Photo above: Dr. Michael McGillion
The Queen’s Park legislature is an unusual venue for university researchers, but it’s part of the COU’s strategy of to “bring the university researchers in front of provincial members of parliament to talk about how universities are helping to tackle the problems of the day,” McGillion explained. This was the first of a series of university-government discussions planned by the COU over the next four years.
Rheta Fanizza, Baycrest’s Executive Vice President, Residential and Community Programs, hosted the panel discussion which included Dr. McGillion and Deborah Simon, CEO of the Ontario Community Support Association.
McGillion spoke about “innovative tablet-based solutions and platforms that can help us manage complex patients after the discharge from hospital to help prevent them from coming back into the hospital.” Keeping patients healthy at home will reduce hospital overcrowding. One example under development is SMArTVIEW, a remote automated monitoring system that will allow nurses to keep tabs on vital signs through monitors worn by patients recovering from cardiac surgery.
Not all solutions, though, need to be complex, McGillion said. Sometimes it’s more about bringing the right people on board to help. He pointed to the Hope-4 Study as one example. Led by Dr. J-D Schwalm, associate professor, Division of Cardiology, Department of Medicine, this study involves community health workers who help patients manage their blood pressure safely. With the aid of tablet-based counselling systems, patients receive feedback about healthy lifestyle choices and choose goals for improvement, including medication adherence, smoking cessation, healthful diet choices, and physical activity. Participants also name a treatment supporter who is either a close friend or family member and who participates in goal setting and treatment discussions.

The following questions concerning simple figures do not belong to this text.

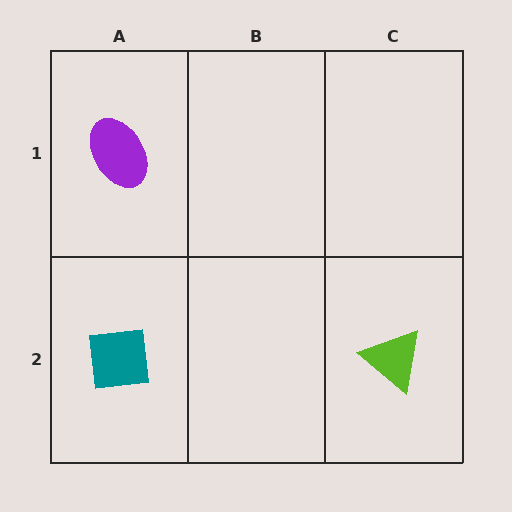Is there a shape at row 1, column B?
No, that cell is empty.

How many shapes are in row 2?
2 shapes.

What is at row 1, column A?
A purple ellipse.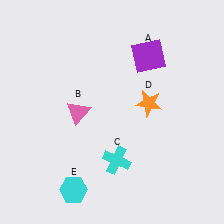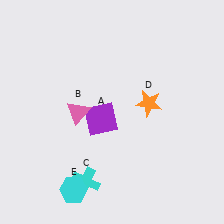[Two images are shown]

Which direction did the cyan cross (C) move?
The cyan cross (C) moved down and to the left.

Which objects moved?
The objects that moved are: the purple square (A), the cyan cross (C).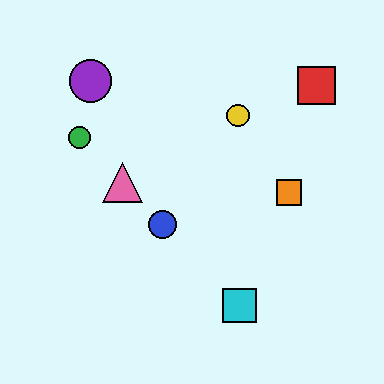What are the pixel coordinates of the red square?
The red square is at (317, 85).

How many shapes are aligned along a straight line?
4 shapes (the blue circle, the green circle, the cyan square, the pink triangle) are aligned along a straight line.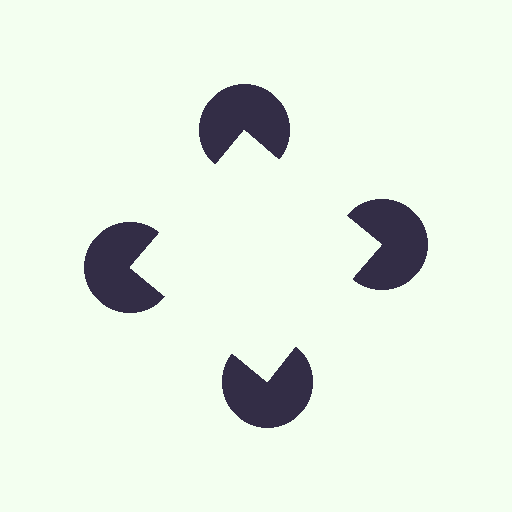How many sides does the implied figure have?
4 sides.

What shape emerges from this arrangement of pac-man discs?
An illusory square — its edges are inferred from the aligned wedge cuts in the pac-man discs, not physically drawn.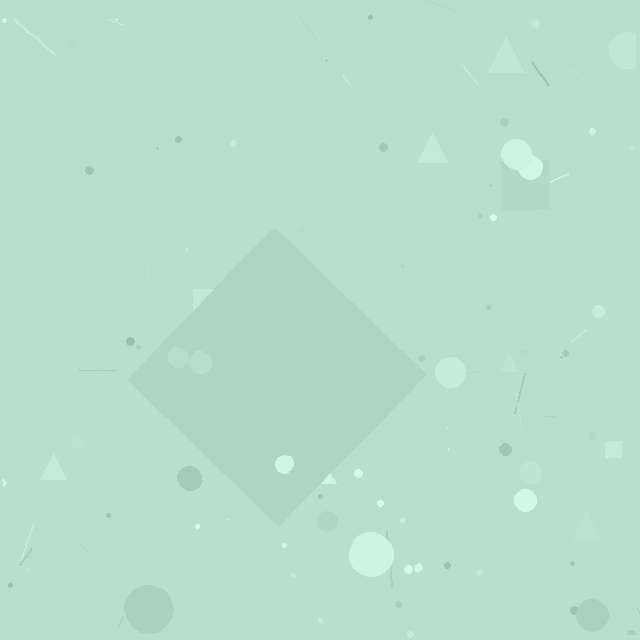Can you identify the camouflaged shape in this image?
The camouflaged shape is a diamond.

McGillion believes that one key to solving hallway health care is to carefully think through all of the steps, such as: What are the needs of the population? What problems are you trying to solve? And who needs to be involved in co-design of these solutions? “Often we don’t think of addressing infrastructure that can being other people in who are in the circle of care that can help ease transitions,” he remarked. The circle of care includes health care professionals, volunteers, and family and friend caregivers. Solving more complex hallway healthcare problems will require input and effort from the whole community.

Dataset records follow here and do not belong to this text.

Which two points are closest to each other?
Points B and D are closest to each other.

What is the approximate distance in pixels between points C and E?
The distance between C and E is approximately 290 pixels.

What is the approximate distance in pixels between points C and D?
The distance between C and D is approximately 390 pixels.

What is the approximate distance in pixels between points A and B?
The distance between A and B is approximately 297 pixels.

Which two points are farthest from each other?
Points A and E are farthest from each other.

“We also talked about the problems of the interoperability of systems, having solutions and devices that can communicate seamlessly with hospital medical records vs community-base management platforms. That remains a challenge,” says McGillion. “We need to progress toward flexible databases and structures that will allow systems to talk to one another. We also need structured, consistent, and ongoing engagement with primary care providers to increase awareness and facilitate referrals, partnering with hospitals to improve care transitions into the community, and sustained change management practices.”